At some point, I realized that I could never denounce objecthood, as it ties into portraiture. By the “phlebotomy,” I only relegated myself to the same objecthood I was trying to run from. Even the redefinition of self-harm as “phlebotomy” shows the extent of my fictionalization. What defines the boundaries of portraiture? Even if we exclude the subject/object and “abstract” or intellectualize it into nothing, to what end? To define portraiture is to define form, and to define anti-portraiture is to define form by attempting to defy it.
As I have always felt not quite right in my body, resisting embodiment both in photographs and dissatisfaction with my form, has been to a large extent, self-preservation. This paradox is such that anti-portraiture preserves rather than destroys. If, like Kafka said, we photograph things in order to drive them out of our mind, then a case can be made for the preservative nature of anti-portraiture since it is not a referent nor a copy, it simply is, and not has-been. This negation, however, dissolves the self as it asserts it. When I was younger, I would transfer the aggression to the photographer, pulling my face into the scariest scowl. If my portraiture was going to be made, it was going to be on my own terms. But this could only go on for so long. I wanted beautiful portraits, so I got rid of the scowls. Getting rid of the scowl, however, left me feeling vulnerable. How does one resist without resisting (this is to the end that resistance folds in on itself, and exists as a form)?
A friend once asked me: “Do you realize you could have walked out of the shoot? Set a later date or simply said you changed your mind and didn’t want to be photographed?” The act of being photographed itself was a rebellion against rebellion, and part of me wonders if there was a literary effect beneath the surface. I had considered representation even before the photoshoot, so it happened before it happened, while it was happening, and is still happening in this essay. I knew how uneasy I felt during photography sessions, but I wanted to do it “for the plot.” For the advancement of the plot. For the literary effect. But plots exert themselves upon the subject, and I was not left without injury (literal and metaphorical).

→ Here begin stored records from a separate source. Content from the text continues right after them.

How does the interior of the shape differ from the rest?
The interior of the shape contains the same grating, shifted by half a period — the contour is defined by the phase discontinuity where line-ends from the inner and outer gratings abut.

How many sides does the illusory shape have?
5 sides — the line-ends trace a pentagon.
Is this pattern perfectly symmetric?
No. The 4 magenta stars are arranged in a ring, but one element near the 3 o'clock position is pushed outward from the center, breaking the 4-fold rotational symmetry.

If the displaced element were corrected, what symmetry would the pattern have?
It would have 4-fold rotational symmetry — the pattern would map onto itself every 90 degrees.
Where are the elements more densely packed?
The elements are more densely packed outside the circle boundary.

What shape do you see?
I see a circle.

Since to define anti-portraiture is still portraiture, the eye is inescapable. There is no total deconstruction.


Fine analysis here. Hardly can anyone have captured this better. Your essay made me think of the possibility that we may, all our lives, only be able to resist portraiture by creating an anti- ad-infinitum. So that we may exist fluidly, rather than in sections and categories, which I think the camera is really doing with objectification. In 'Tremor', Cole makes a point on this, how the objecthood of portraiture creates the present-absent for a continually dispersing, unstable self. This thingification has a political dimension, of course, which is why we must continue our portrait of anti-portraiture indefinitely.

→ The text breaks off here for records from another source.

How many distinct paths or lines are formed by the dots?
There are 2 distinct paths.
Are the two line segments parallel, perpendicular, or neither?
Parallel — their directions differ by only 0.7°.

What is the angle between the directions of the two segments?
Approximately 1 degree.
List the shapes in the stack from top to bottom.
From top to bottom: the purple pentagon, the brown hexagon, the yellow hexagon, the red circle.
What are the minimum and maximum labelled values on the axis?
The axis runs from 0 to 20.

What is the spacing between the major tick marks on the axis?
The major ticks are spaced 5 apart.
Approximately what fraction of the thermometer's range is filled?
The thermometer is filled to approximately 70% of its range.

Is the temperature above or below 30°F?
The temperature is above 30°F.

Kundera's attempt to define the boundary of the self's selfness and LeGuin's questions on the existentiality of sleep have been forcing me to think about the twist Artificial Intelligence would add to this situation. For an already dispersed self, how can Artificial Intelligence anticipate modes of being? How can sleep, the state of sleeping for instance, be so anticipated, analysed, and so, obliterated, because we might already know/comprehend/anticipate the different states of sleeping, and so even sleeping is not an escape? (Kundera's fears about the end of privacy might extend to the dream).